Table 6. Result of BIRD.

Streaked Shearwater. Table 6 shows the results of BIRD. The results tell that patterns repeating “\((\mathrm{H, M, L})\)” appear more frequently in males, while patterns repeating “\((\mathrm{L, H, S})\)” appear more frequently in females. These results can be interpreted that (1) males tend to fly faster than females, (2) males tend to be further away from the coastline than females, and (3) the region where males fly tends to have medium seawater temperature.
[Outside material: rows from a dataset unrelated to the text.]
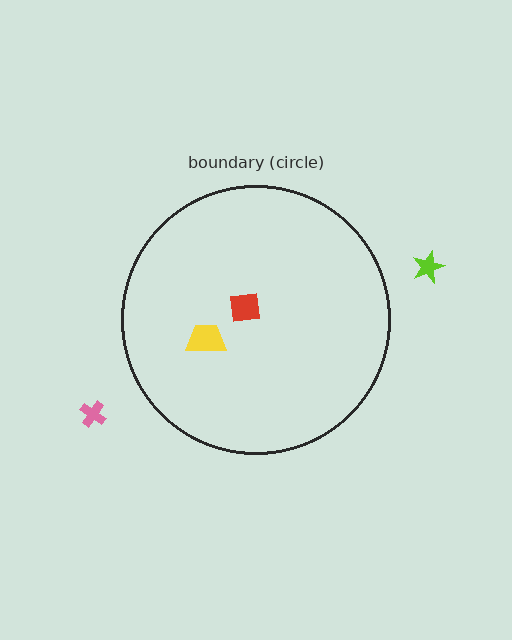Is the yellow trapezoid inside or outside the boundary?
Inside.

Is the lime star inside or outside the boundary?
Outside.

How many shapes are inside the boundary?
2 inside, 2 outside.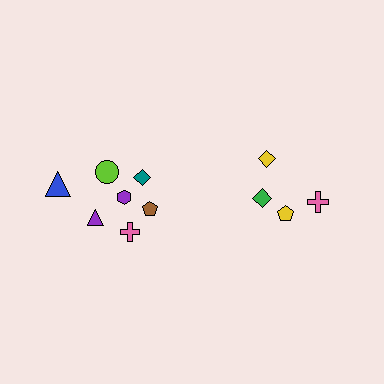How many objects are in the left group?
There are 7 objects.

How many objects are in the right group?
There are 4 objects.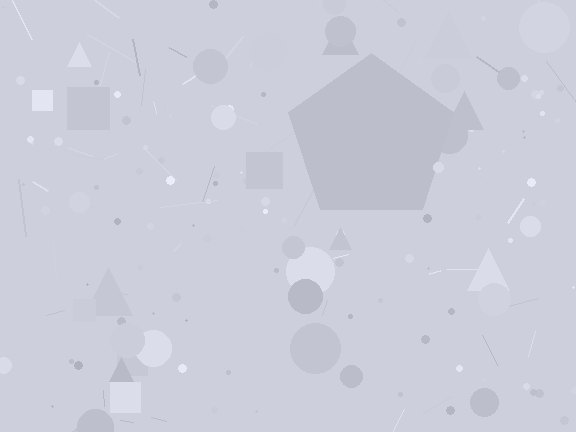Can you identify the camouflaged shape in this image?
The camouflaged shape is a pentagon.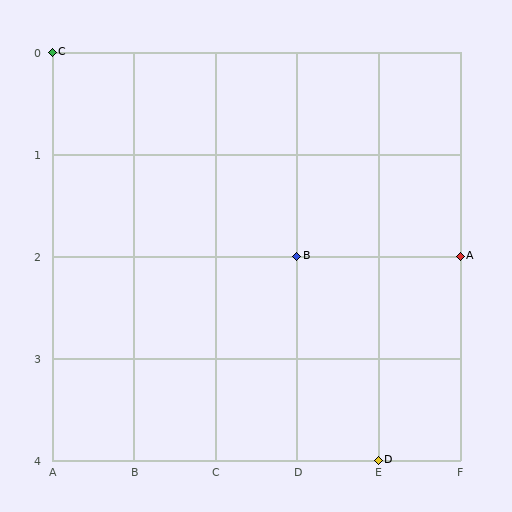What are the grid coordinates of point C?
Point C is at grid coordinates (A, 0).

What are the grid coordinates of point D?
Point D is at grid coordinates (E, 4).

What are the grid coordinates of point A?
Point A is at grid coordinates (F, 2).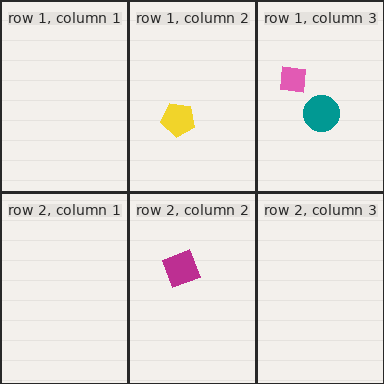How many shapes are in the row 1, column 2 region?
1.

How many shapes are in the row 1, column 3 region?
2.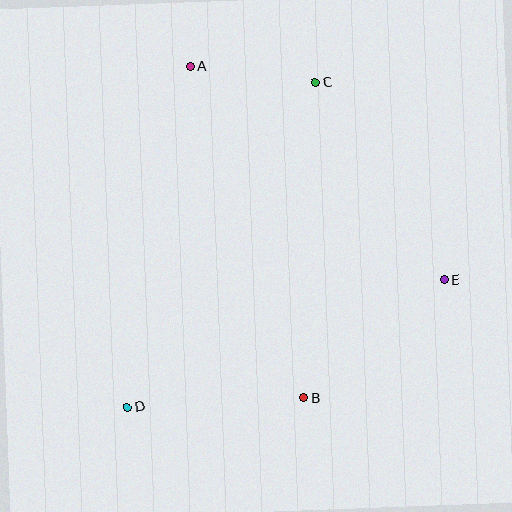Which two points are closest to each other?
Points A and C are closest to each other.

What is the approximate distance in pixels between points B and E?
The distance between B and E is approximately 183 pixels.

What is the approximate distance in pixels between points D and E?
The distance between D and E is approximately 341 pixels.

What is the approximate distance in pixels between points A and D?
The distance between A and D is approximately 346 pixels.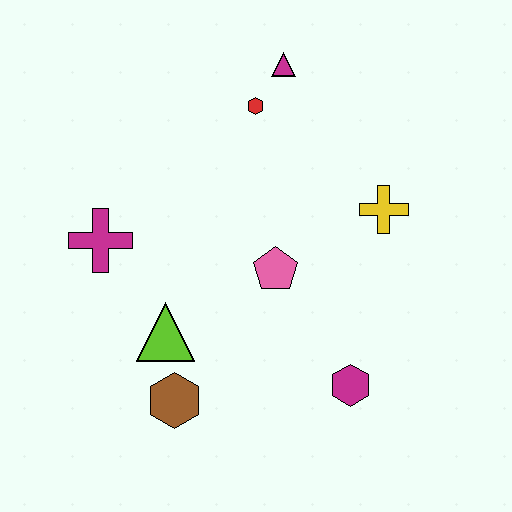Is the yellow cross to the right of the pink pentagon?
Yes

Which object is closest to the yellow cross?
The pink pentagon is closest to the yellow cross.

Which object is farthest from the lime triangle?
The magenta triangle is farthest from the lime triangle.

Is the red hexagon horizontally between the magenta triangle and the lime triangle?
Yes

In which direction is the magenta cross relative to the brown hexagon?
The magenta cross is above the brown hexagon.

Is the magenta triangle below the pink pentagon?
No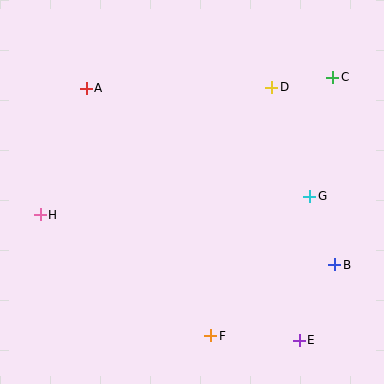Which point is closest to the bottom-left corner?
Point H is closest to the bottom-left corner.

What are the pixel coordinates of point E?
Point E is at (299, 340).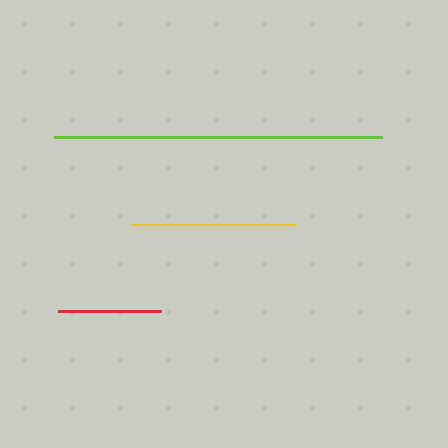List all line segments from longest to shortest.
From longest to shortest: lime, yellow, red.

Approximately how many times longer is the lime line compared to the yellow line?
The lime line is approximately 2.0 times the length of the yellow line.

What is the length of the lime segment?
The lime segment is approximately 328 pixels long.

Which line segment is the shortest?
The red line is the shortest at approximately 103 pixels.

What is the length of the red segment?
The red segment is approximately 103 pixels long.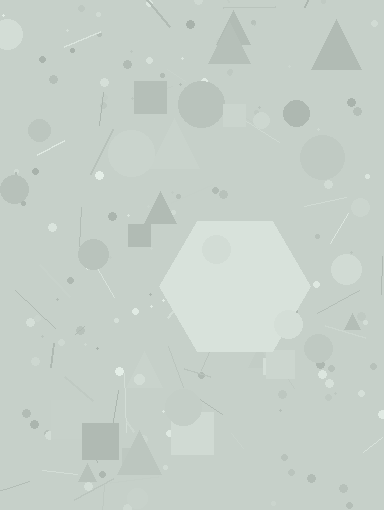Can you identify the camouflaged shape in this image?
The camouflaged shape is a hexagon.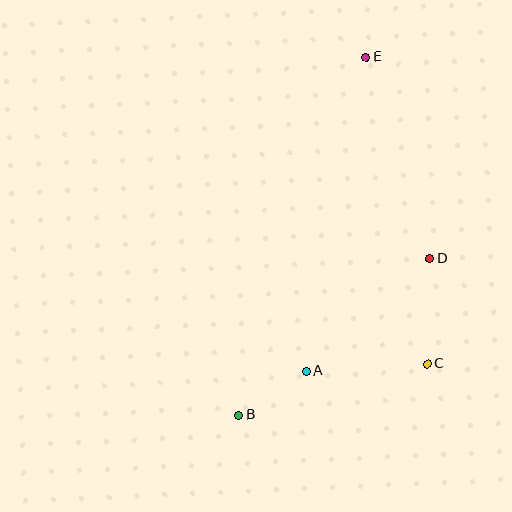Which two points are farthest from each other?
Points B and E are farthest from each other.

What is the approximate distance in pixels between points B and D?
The distance between B and D is approximately 247 pixels.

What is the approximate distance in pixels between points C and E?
The distance between C and E is approximately 312 pixels.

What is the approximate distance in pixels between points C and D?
The distance between C and D is approximately 105 pixels.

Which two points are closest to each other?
Points A and B are closest to each other.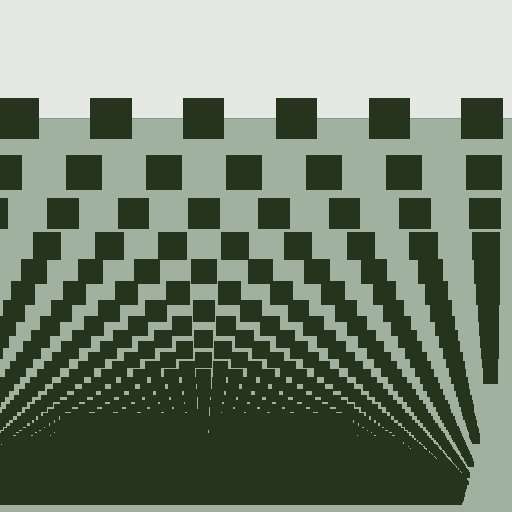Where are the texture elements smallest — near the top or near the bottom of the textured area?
Near the bottom.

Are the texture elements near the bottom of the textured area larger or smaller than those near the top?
Smaller. The gradient is inverted — elements near the bottom are smaller and denser.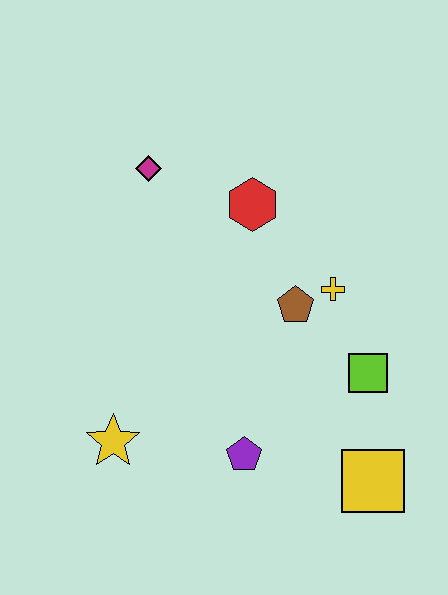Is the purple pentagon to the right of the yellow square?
No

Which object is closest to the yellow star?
The purple pentagon is closest to the yellow star.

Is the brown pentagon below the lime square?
No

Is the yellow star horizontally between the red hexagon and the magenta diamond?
No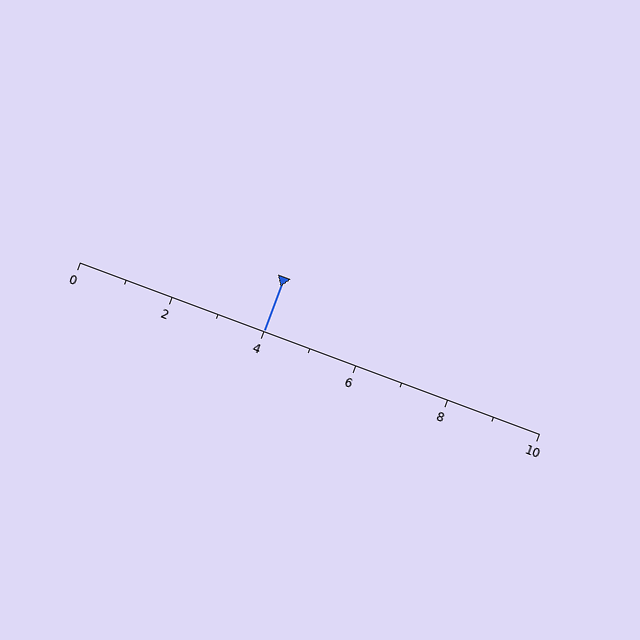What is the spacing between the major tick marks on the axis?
The major ticks are spaced 2 apart.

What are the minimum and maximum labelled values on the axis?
The axis runs from 0 to 10.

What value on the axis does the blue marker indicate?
The marker indicates approximately 4.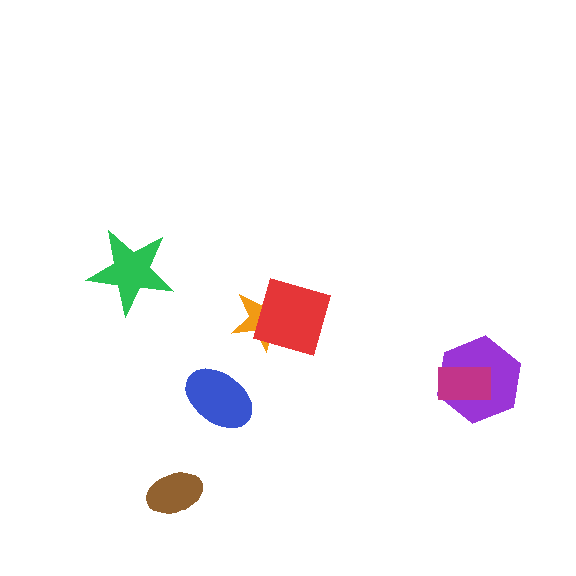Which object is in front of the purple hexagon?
The magenta rectangle is in front of the purple hexagon.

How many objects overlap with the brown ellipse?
0 objects overlap with the brown ellipse.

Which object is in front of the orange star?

Although further studies are needed for confirming the correctness of these interpretations, the current results in the paper suggests that sequential pattern mining methods can be useful for extracting interesting and interpretable knowledge from bio-logging data.

5 Discussion

In this paper, we employed a naive approach for finding discriminative patterns between two groups of animals simply by applying frequent sequential pattern mining to the sequences in one of the two groups. Although this approach successfully found interesting and interpretable discriminative patterns in the two bio-logging data analysis, there are a few problems to be addressed in the future. First, many similar patterns were extracted as the top 10 patterns with the largest \(\delta _+(\varvec{q}_k)\) and \(\delta _-(\varvec{q}_k)\) values. It would be nice if we could find a variety of discriminative patterns. Second, it is unclear whether the identified patterns are statistically significant or not. It would be desired to be able to provide some statistical confidence measures on the extracted patterns. Third, in the current approach, we need to specify several tuning parameters such as \(\mathtt{{min\_sup}}\), minimum and maximum sequence lengths, the number of patterns C etc. It would be nice if we could develop a method that works with a smaller number of tuning parameters.